Preface to Poems From A Civil WAr
It is now two decades since the war started, and there seem to be no closure to the tragedy.
This volume of poetry consists of 12 short poems and the longer poem, A Time for Peace, which are a result of my own reflection and response to this disaster affecting my own people the Acholi. Thematically, the poems are complete in themselves: they are reflections from my experiences and understanding of the war.
They are also part of a larger issue – mainly, the idea of pursuing the realisation of liberty and peace in place of the continuing strife and abject human suffering.
Secondly, this collection of poems is also a means of drawing attention to the need for the intellectual re-examination of the plight of the Acholi, by Acholi thinkers and intellectuals themselves, as people who have a practical and immediate interest in the matter themselves. Let them be at the forefront of unearthing the roots of the problem that has so far resisted illumination.

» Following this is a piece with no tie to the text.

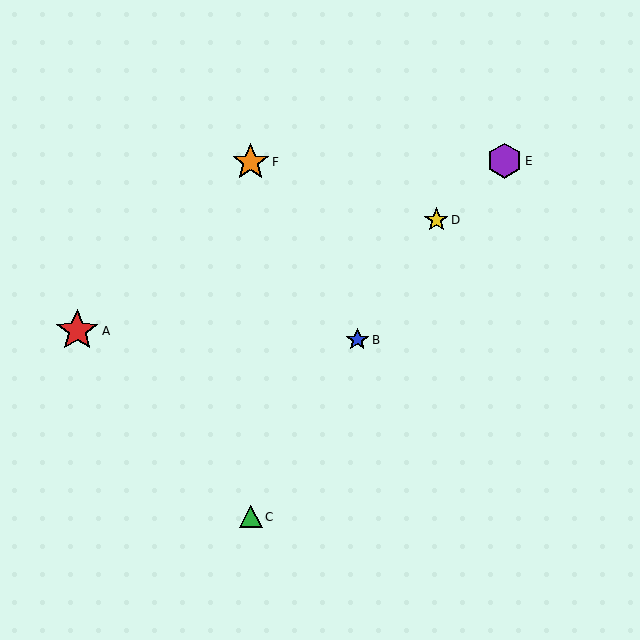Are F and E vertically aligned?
No, F is at x≈251 and E is at x≈505.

Something is wrong somewhere.Otherwise, twenty years is too long for the Kony phenomenon to have persisted without it being extinguished. My conviction is that Acholi intellectuals have been too random, muted or distant in the manner they have tackled the challenge of examining and systematically publishing their ideas and findings concerning the tragedy. There are no popularised revelations distilled from careful, incisive study done as a service to the people in Acholi facing the displacements, hardships, dilemma, and terror, and to the people of Uganda, who are mystified by the intractability of the war.

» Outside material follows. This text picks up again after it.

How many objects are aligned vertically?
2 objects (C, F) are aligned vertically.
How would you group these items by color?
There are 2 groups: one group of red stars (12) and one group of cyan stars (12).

Again, from another perspective, certain of us in the nation have been holding certain standpoints, futile positions, and parading them as the solutions for our plight. And our failure to resolve this human tragedy remains. We refuse to look at alternatives, especially through careful investigations and searching, through listening to the earnest appeals and counsel of people in the eye of the storm itself, through admitting the underlying defeat we inhabit because we have all these years been pursuing our pet, precious tried and disastrous approach…

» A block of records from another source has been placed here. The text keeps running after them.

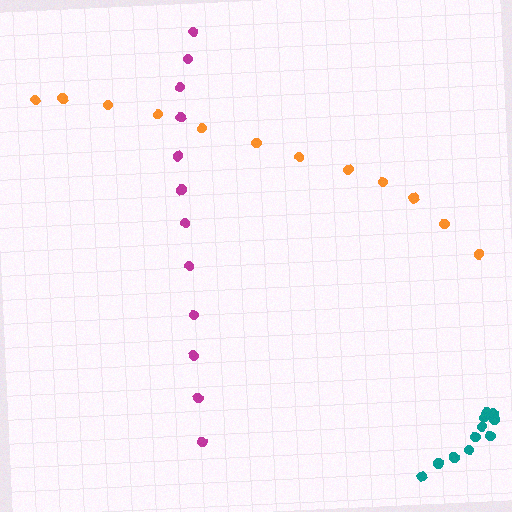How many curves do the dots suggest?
There are 3 distinct paths.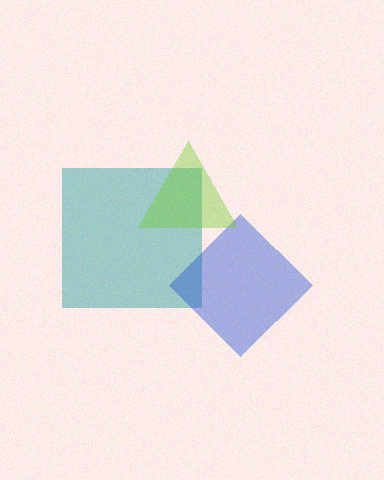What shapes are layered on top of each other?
The layered shapes are: a teal square, a blue diamond, a lime triangle.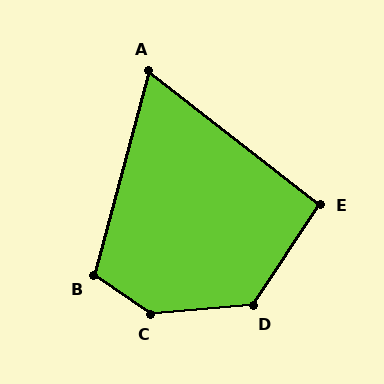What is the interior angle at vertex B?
Approximately 109 degrees (obtuse).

But it is a mark of humility, that great facilitator of success and true victory, if we could admit that there has been fatal errors in the ways we are governed our societies and – especially in rule and authority, that our attitude towards this particular constituency we are ruling over has been one of selective, even cynical accountability.
It is this change of heart and attitude, this admission of partial culpability, that with help us begin to do right by the people of northern Uganda.